Being one of the highest cities in the United States, Flagstaff lies at 7,000 feet above sea level, in the pine forests at the base of the San Francisco Mountains. Elden Mountain rises to 9300 feet just on the north edge of town, and Humphreys Peak, the highest point in Arizona at 12,633 feet, stands a short distance to the northwest.
Historic Route 66 passes through Flagstaff, lined with motels and businesses dating from its days as the “Main Street of America.” It passes along the south side of Flagstaff’s historic district, where gift shops and other quaint 1900s businesses line the streets. Today Interstate 40 is the main route leading to Flagstaff from the east and west, and Interstate 17 connects to Phoenix to the south. U. S. Highway 89 connects to Utah northward, and U. S. Highway 180 leads to the Grand Canyon.

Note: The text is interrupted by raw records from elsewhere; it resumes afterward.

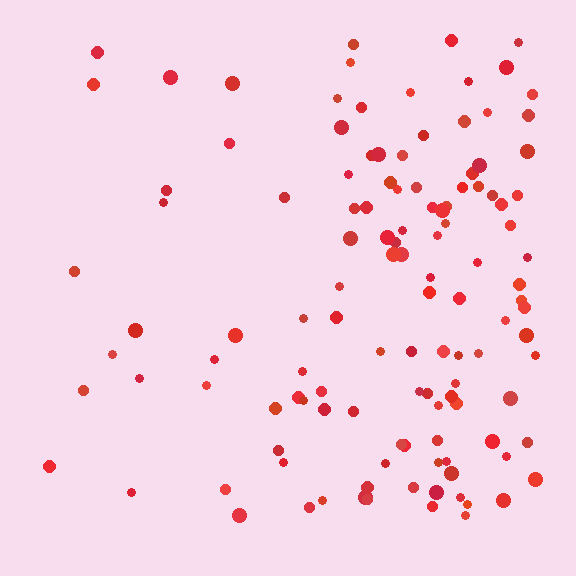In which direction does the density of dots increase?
From left to right, with the right side densest.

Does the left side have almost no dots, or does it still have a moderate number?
Still a moderate number, just noticeably fewer than the right.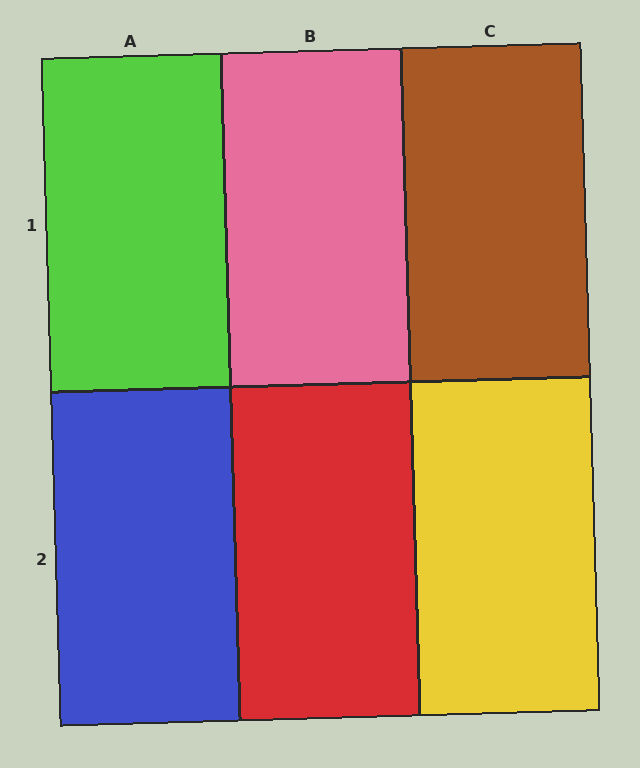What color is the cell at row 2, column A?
Blue.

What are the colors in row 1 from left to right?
Lime, pink, brown.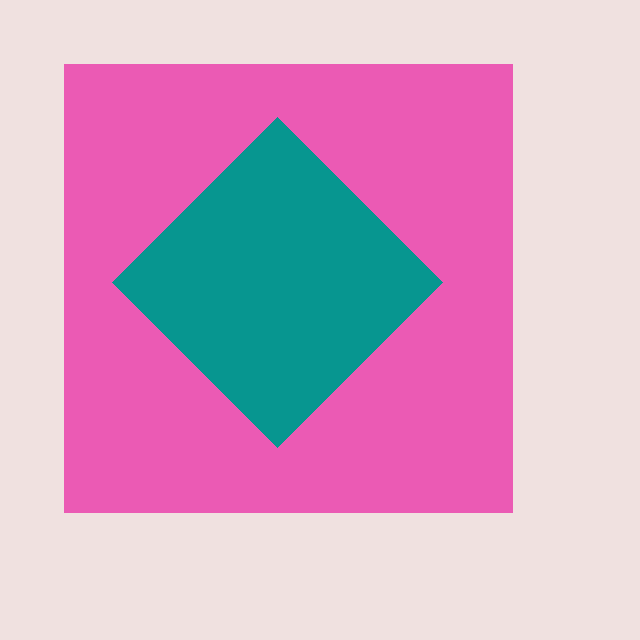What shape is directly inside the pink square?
The teal diamond.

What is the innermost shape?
The teal diamond.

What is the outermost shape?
The pink square.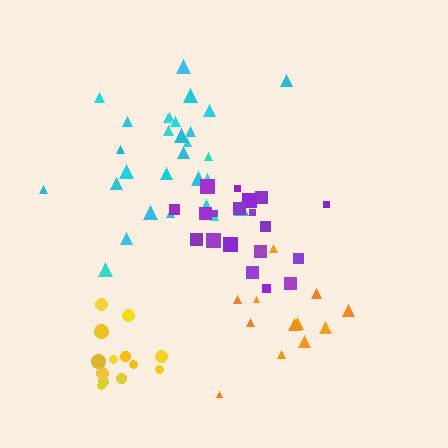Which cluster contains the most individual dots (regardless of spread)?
Cyan (29).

Thomas F. McMillan settled here in 1876, building a cabin at the base of Mars Hill. In the 1880s the railroad was built through Flagstaff, bringing prosperity to the city and aiding its timber, sheep and cattle industries. In 1894, Dr. Percival Lowell established the Lowell Observatory at Flagstaff, because of it’s exceptional air quality and visibility. It was here that Pluto was discovered in 1930. Flagstaff is home to 65,870 people (2010 census). Its name comes from a flagpole made by a scouting party in 1876 to celebrate the centennial of U.S. independence.